Baseball Australia's plan to have a Tasmanian play in America's Major League Baseball

STRONG VOICE: Baseball chief executive Cam Vale talks to the Korean media over ABL expansion that has plans to include a Tasmanian team for 2019-2020. Picture: ABL Images
STRONG VOICE: Baseball chief executive Cam Vale talks to the Korean media over ABL expansion that has plans to include a Tasmanian team for 2019-2020. Picture: ABL Images

A strong desire to produce Tasmania's first professional player is behind Baseball Australia’s plans to have a team play out of the state by the start of the 2019 season.

That push could come as early as this summer, nearly 12 months ahead of the Tasmanian entry in the ABL.

Baseball Australia chief executive Cam Vale hinted bringing a four-game series to Launceston or Hobart to test interest for the sport.

Vale said baseball’s governing body stands by its bullish approach towards Tasmania joining a national competition before doing so in the AFL, NBL or A-League. 

“This is a chance for us to grow baseball in the state of Tasmania where I have said publicly a number of times other sports are missing a golden opportunity to bring a Tasmanian team into their national league,” he said.

“My strong belief is that even for a sport that is not strong like baseball, it’ll connect with the community and we’ll start attracting young players to play the game.

“Most importantly for people who want to support a Tasmanian team. Our commercial model stacks up and we’ve got a forward plan.”

BID WIN: Baseball Australia chief executive Cam Vale joins the Geelong and Korean baseball contingencies after being awarded one of two new licences for next summer. Picture: ABL Images

BID WIN: Baseball Australia chief executive Cam Vale joins the Geelong and Korean baseball contingencies after being awarded one of two new licences for next summer. Picture: ABL Images

Tasmania had missed out earlier this month on one of two spots in the first steps of ABL expansion to new clubs in New Zealand and a Korean side based out of Geelong.

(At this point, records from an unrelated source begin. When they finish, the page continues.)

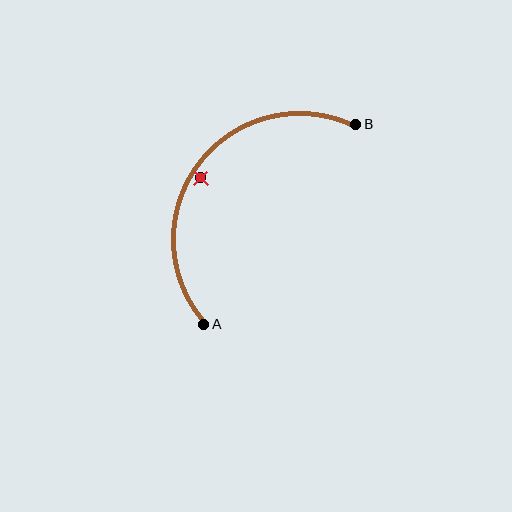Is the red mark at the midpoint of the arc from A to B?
No — the red mark does not lie on the arc at all. It sits slightly inside the curve.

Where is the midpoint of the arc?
The arc midpoint is the point on the curve farthest from the straight line joining A and B. It sits above and to the left of that line.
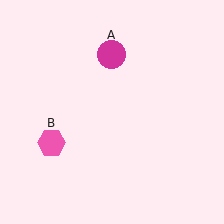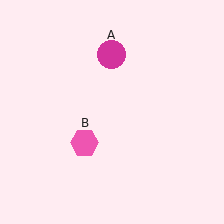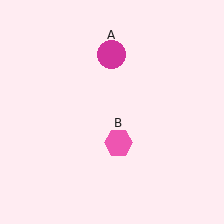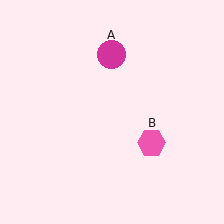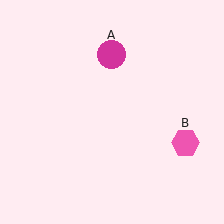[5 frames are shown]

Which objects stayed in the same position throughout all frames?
Magenta circle (object A) remained stationary.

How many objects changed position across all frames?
1 object changed position: pink hexagon (object B).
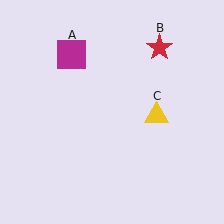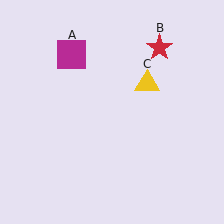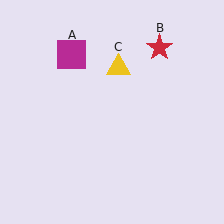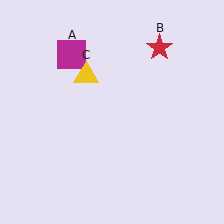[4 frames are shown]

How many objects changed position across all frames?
1 object changed position: yellow triangle (object C).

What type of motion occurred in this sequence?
The yellow triangle (object C) rotated counterclockwise around the center of the scene.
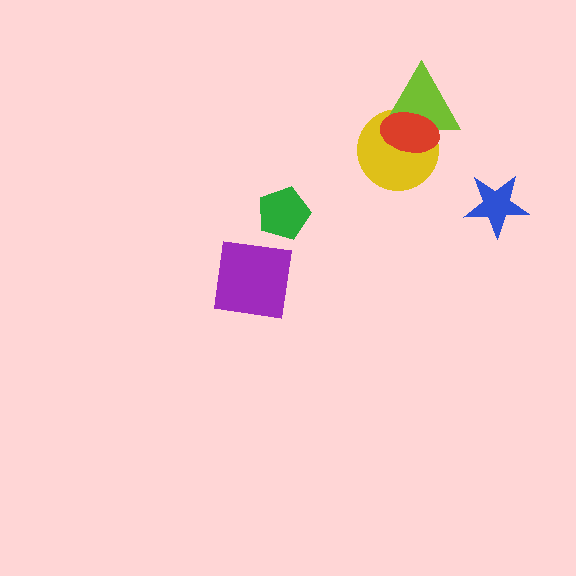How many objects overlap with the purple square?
0 objects overlap with the purple square.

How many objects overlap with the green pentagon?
0 objects overlap with the green pentagon.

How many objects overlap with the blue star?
0 objects overlap with the blue star.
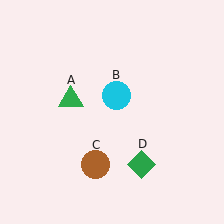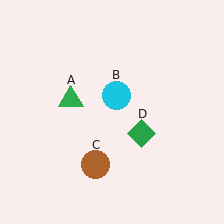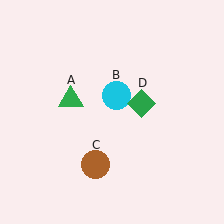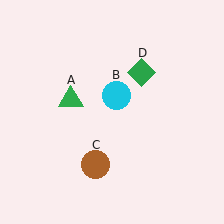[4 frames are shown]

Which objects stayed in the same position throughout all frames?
Green triangle (object A) and cyan circle (object B) and brown circle (object C) remained stationary.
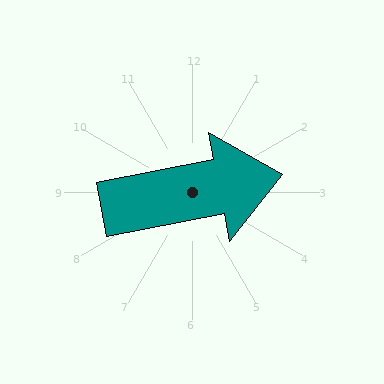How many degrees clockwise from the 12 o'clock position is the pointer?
Approximately 79 degrees.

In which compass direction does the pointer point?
East.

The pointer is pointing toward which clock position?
Roughly 3 o'clock.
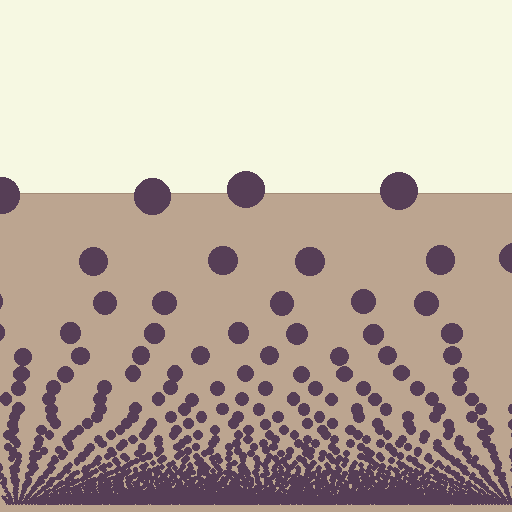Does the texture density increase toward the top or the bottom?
Density increases toward the bottom.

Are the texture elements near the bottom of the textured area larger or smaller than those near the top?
Smaller. The gradient is inverted — elements near the bottom are smaller and denser.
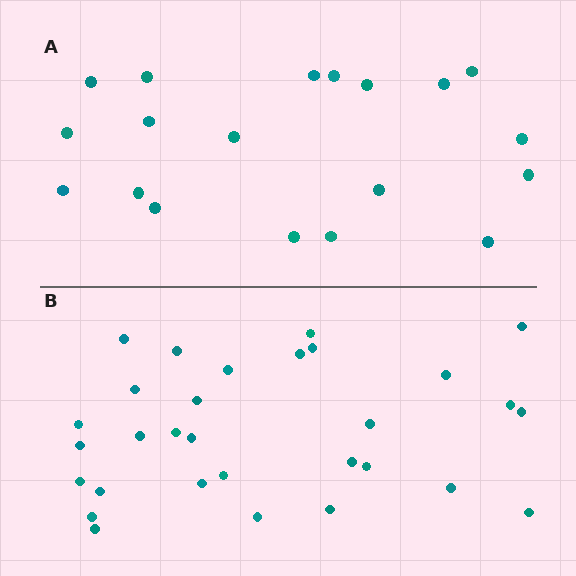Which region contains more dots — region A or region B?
Region B (the bottom region) has more dots.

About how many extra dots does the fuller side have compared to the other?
Region B has roughly 12 or so more dots than region A.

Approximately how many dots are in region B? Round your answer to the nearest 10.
About 30 dots.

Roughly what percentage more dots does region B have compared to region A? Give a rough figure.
About 60% more.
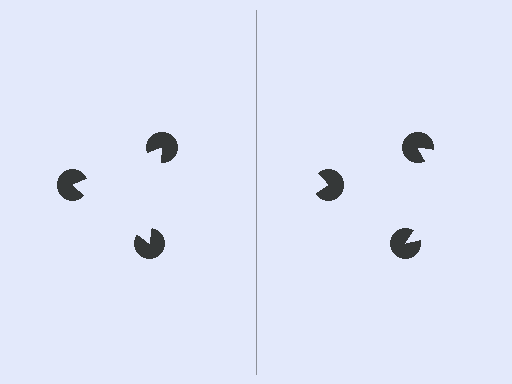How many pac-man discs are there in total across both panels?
6 — 3 on each side.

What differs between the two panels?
The pac-man discs are positioned identically on both sides; only the wedge orientations differ. On the left they align to a triangle; on the right they are misaligned.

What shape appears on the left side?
An illusory triangle.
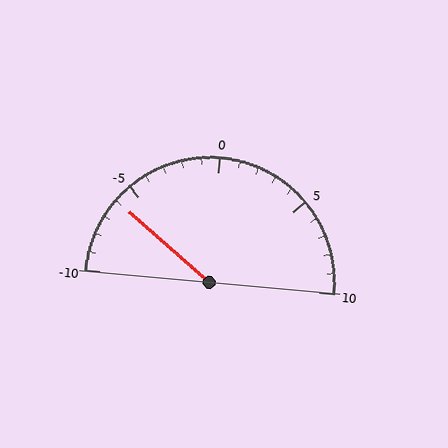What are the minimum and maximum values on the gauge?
The gauge ranges from -10 to 10.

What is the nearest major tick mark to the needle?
The nearest major tick mark is -5.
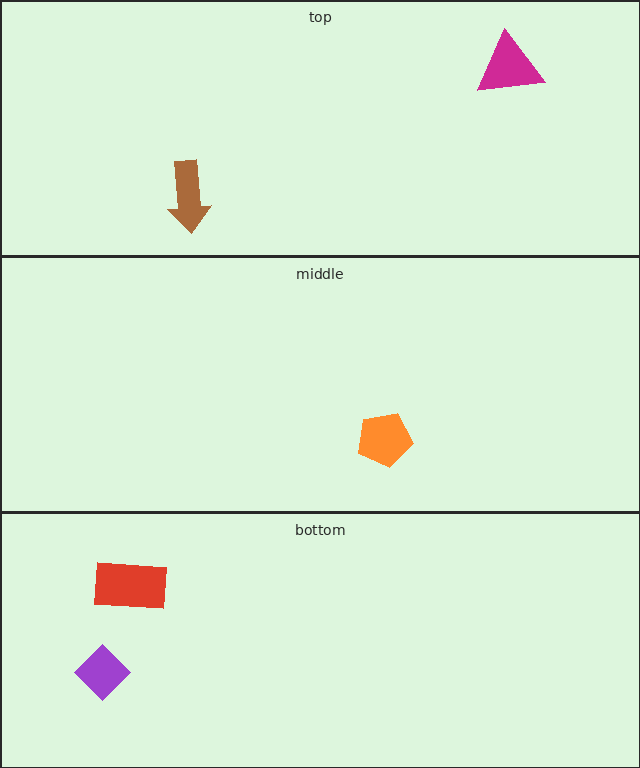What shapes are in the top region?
The magenta triangle, the brown arrow.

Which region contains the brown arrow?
The top region.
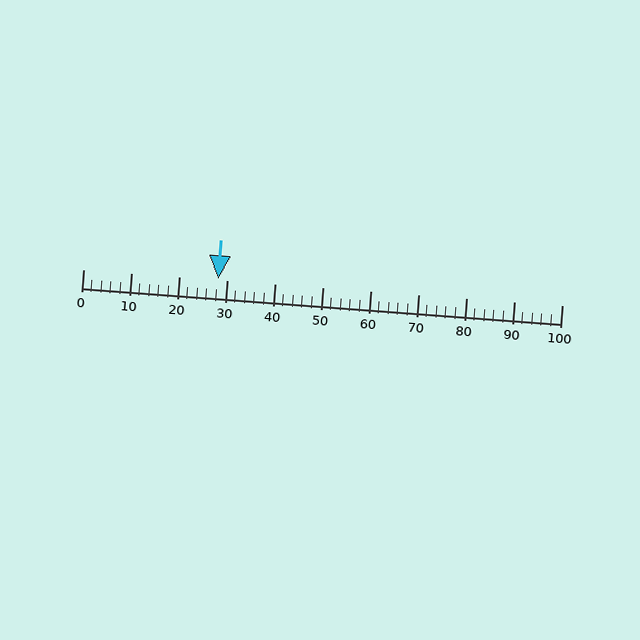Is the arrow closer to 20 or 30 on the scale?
The arrow is closer to 30.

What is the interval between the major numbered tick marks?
The major tick marks are spaced 10 units apart.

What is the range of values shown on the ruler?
The ruler shows values from 0 to 100.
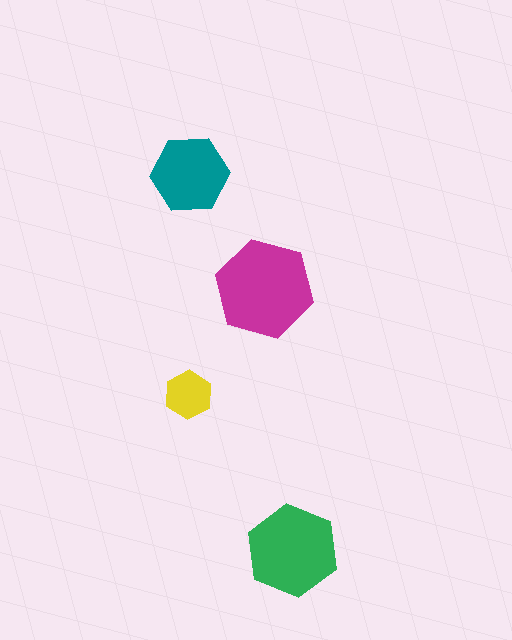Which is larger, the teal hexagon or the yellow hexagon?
The teal one.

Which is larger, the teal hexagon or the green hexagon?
The green one.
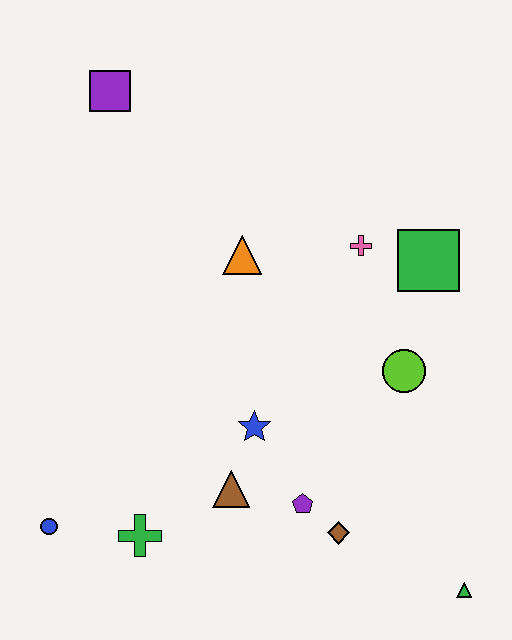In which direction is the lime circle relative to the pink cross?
The lime circle is below the pink cross.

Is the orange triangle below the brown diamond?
No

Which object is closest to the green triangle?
The brown diamond is closest to the green triangle.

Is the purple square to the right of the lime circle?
No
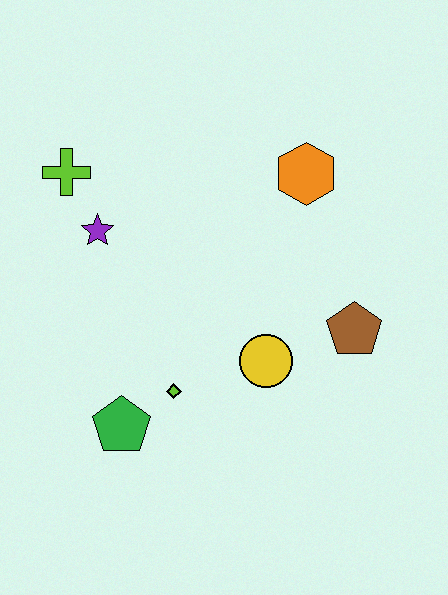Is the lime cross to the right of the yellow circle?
No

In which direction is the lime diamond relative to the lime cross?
The lime diamond is below the lime cross.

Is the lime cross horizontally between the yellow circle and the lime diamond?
No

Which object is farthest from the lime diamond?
The orange hexagon is farthest from the lime diamond.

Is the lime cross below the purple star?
No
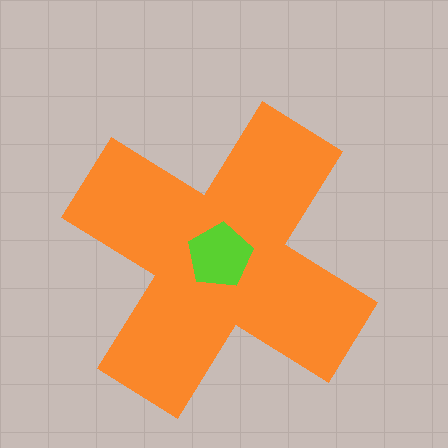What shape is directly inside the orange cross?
The lime pentagon.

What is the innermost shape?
The lime pentagon.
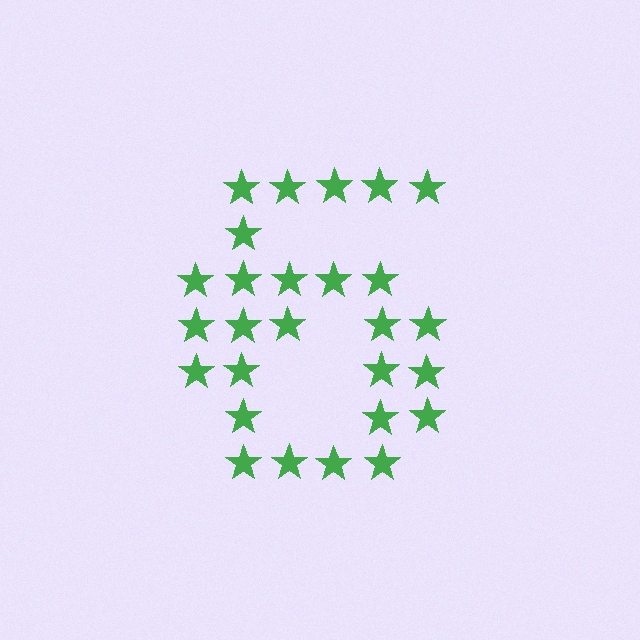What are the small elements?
The small elements are stars.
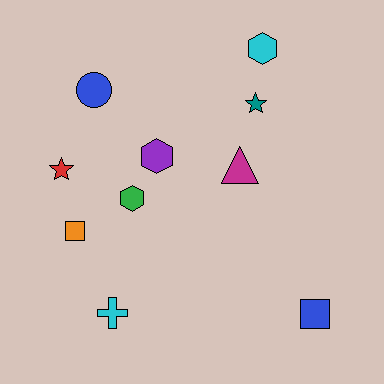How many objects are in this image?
There are 10 objects.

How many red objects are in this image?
There is 1 red object.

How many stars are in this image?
There are 2 stars.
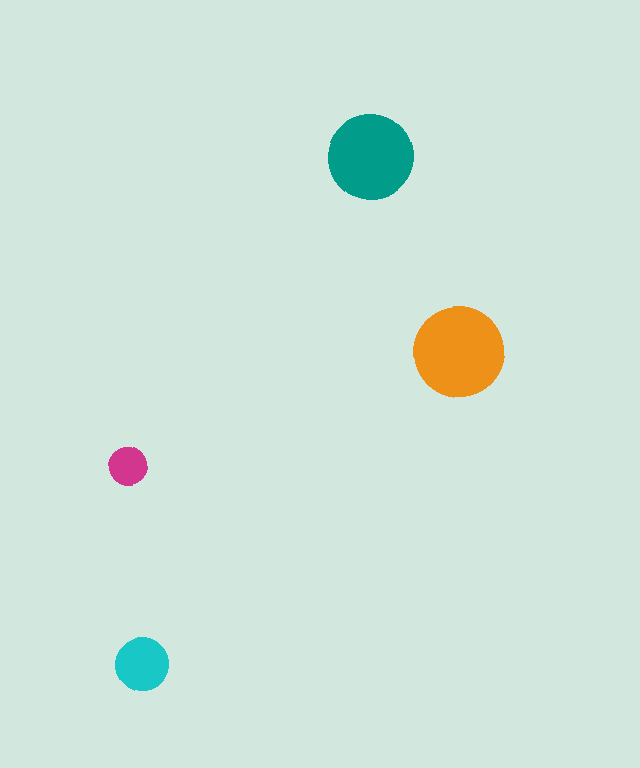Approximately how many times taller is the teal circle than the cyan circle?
About 1.5 times taller.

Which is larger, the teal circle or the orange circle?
The orange one.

Vale said that outcome would have very little impact on the state joining the ABL becoming a reality.

“We want to look at our next Major League Baseball player and ask why can’t they come out of Tassie?” he said.

“That won’t happen if we don’t have a presence and, for us, it has to start sooner rather than later.

“We’ve got to find a way and find the right group of people, the right entity that would own and run the team.

“We want to help teams set up and get established.”

Vale was open to the idea of a second Asian team playing out of Tasmania.

But the first preference remained the status quo of recruiting rising Australian players topped with American and Asian imports.

“We will balance looking at a team like that from Japan or from Taiwan in our future expansion, along side a traditional Australian team that is similar to the initial six teams,” he said.

A Tasmanian ABL side would differ from the 2018/19 season, with home games across multiple venues including Devonport and Burnie.

But Baseball Australia favours the club’s home base located out of Launceston.

“We also have enough content to spread across the state, so we are not limited or restricted in having just half a dozen games in one city and we’ll manage them across three or four venues,” Vale said.

“We know there will be a lot of temporary-type venues in Tasmania and that’s where we have to start like North Hobart Oval that has a lot of appeal, but obviously playing in Launceston as well.

“The only limiting factor is cricket pitches that makes it difficult, but outside of that we’ve had created solutions in other places of where you play.”